In some embodiments, as shown in fig. 2, the present invention further comprises the steps of:
s5: and verifying the SVR reaction temperature change rate prediction model.
Because of the interference of uncertainty change of the silicon powder raw material and the reactivity, a set of optimization mechanism is formulated in the running process of the model. The method comprises the steps that a reaction temperature prediction model of an MCS synthesis device is built in a timing training mode in the prediction process, namely the model needs to be trained before each prediction, wherein training data are selected to be running data of 72 hours which are the latest in a running period, the interval time of each piece of data is 10 seconds, 30% of data which are the latest in the current time are selected as verification data in the training model, the root mean square error threshold of the verification data is controlled to be within 0.1, otherwise, a batch of 48-hour data are selected backwards for retraining according to 1 hour intervals until the root mean square error of a verification set is within 0.1, the number of times of the retraining of the training data is not more than 6 times, and if the root mean square error of the verification set is larger than 0.1, the data set with the smallest root mean square error of the verification set is selected as the training data.

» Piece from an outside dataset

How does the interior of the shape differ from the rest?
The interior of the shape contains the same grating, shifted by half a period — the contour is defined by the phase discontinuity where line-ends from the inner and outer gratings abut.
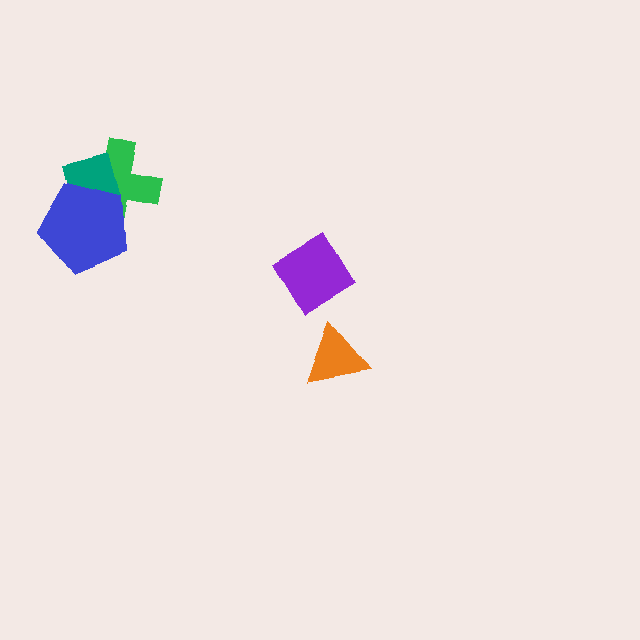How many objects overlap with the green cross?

In some embodiments, as shown in fig. 3, the present invention further comprises the steps of:
s6: and correcting the predicted reaction temperature value of the MCS synthesis device for a period of time in the future.
In order to improve the prediction accuracy and the directional reliability of the reaction temperature prediction model of the MCS synthesizer, it is necessary to correct the prediction value, and first, error correction is performed based on the past 10 minutes of the historical prediction error. And then correcting the direction of the predicted value trend according to the heat conducting oil inlet temperature and the heat conducting oil outlet temperature with the highest correlation with the reaction temperature, judging the direction of the predicted value when the heat conducting oil inlet temperature and the heat conducting oil outlet temperature show obvious change of the same trend, increasing the change rate weight of the predicted value with the same trend as the heat conducting oil temperature trend under the condition, and reducing the change rate weight of the predicted value with the opposite trend to the heat conducting oil temperature trend.
Those skilled in the art may make various modifications or additions to the described embodiments or substitutions thereof without departing from the spirit of the invention or exceeding the scope of the invention as defined in the accompanying claims.